We ended the session just before 8:00. Mary put Susan to bed. Because of the impending home-improvement project, band practice was cancelled for Saturday. Mrs. Kennedy and Kirsten left. Mike, Terry, and Danny hung around longer and were rewarded by being available hands when Mom and Dad returned with a van full of stuff. We all pitched in carrying it downstairs. When we were finished, Terry surveyed the pile. "We have a big job ahead of us tomorrow."
"Don't whine," Danny said. "We're getting a better practice space than someone's garage."
"Not complainin', just sayin'."
"The assholes around here would call the cops if we did try to use someone's garage," Mike said.
"Mrs. Pullik," Danny, Terry, Mary, and I all said simultaneously. That cracked everyone up. We didn't like Gertrude Pullik, the woman who lived across the street. For some unfathomable reason, Mom did like her.
About 9:00 pm, I finally got some time to be alone with the voices in my head. I was physically weary after a long day, but I hadn't used up the strength that I tapped while performing spells.
It's probably not necessary, Ursus said, but given our reinvigorated policy of not being idiots with magic, it would be an appropriate gesture to work within a double protective circle until we have our amulet recharged.

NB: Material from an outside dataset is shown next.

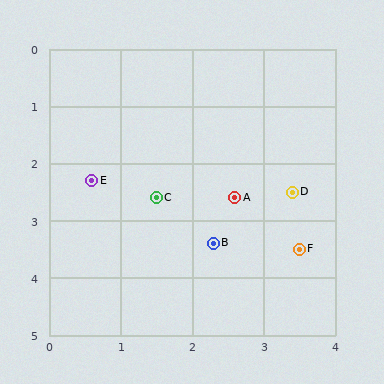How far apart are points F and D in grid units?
Points F and D are about 1.0 grid units apart.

Yes, yes it would. I played my acoustic guitar, which was inscribed with manna attracting and controlling sigils, until we had collected all the manna we could hold. Arthur concentrated on keeping our "grip" on it. Ursus worked at putting us into a light trance. I, Bear, went upstairs slowly and quietly, so as not to attract attention, and slipped into my winter gear. I eased out the back door, which went into the garage, and then out the side door.
The house more-or-less faced north. I walked to the foot of the driveway and stood for a little while as Ursus deepened our trance. I dug my athame, a consecrated lock-blade with a mostly black handle, from my trouser pocket and opened it up. When everything felt ready, I inscribed the pentagram for air while intoning, "May the elemental power of air bless and protect this circle and those within and shield them from prying eyes."
I visualized a line of swirling leaves and ribbons flowing from the tip of the knife--the leaves and ribbons representing air, which was hard to visualize by itself. How does the wind feel on my skin? How does it smell? Hear the sound of someone blowing over the opening of a pop bottle. What does wind sound like as it rustles through leaves? As I drew the line of air, I fed it a trickle of manna while attempting to pace the release so that I didn't run out before the ritual was finished.
I tromped through the snow while circling east, moving with the direction of the sun. As I moved closer to the east, I visualized the line of air slowly turning into a line of earth. I remembered the sting of wind-driven sand on my face. How does sun-warmed soil feel when I pick it up? What does it smell like? What does it sound like when a garden trowel cuts into the earth?
The gate to the backyard hadn't been dug out, and it was well stuck. I had to climb over. I took a moment to repair my concentration and then resumed scribing the circle. When I was approximately to the east of the house I intoned as I drew the pentagram for earth, "May the elemental power of earth bless and protect this circle and those within and shield them from prying eyes."
Paying out manna steadily, I circled south. As I did so, the line of earth flowing from the athame's tip slowly transformed into fire. Remember the smell of hot earth as a campfire heats it. Feel the fire as it warms my hands. See the dancing flames. The warm glow of a candle in a dark room. Hear a log crackle in the fireplace. I faced the brick wall that stretched across the back of the yard. I intoned as I inscribed the pentagram for fire, "May the elemental power of fire bless and protect this circle and those within and shield them from prying eyes."
I circled west. The line making the circle slowly became water. See the steam as the fire boils the water. Hear the bubbles. Feel warm summer rain. Hear it on the steel roof of the back porch. The shock as I plunge into the Prestor's swimming pool on a hot day. Taste the water coming out of the garden hosepipe. Hear a creek trickle over its stony bed. I was to the west of the house. I intoned as I inscribed the pentagram for water, "May the elemental power of water bless and protect this circle and those within and shield them from prying eyes."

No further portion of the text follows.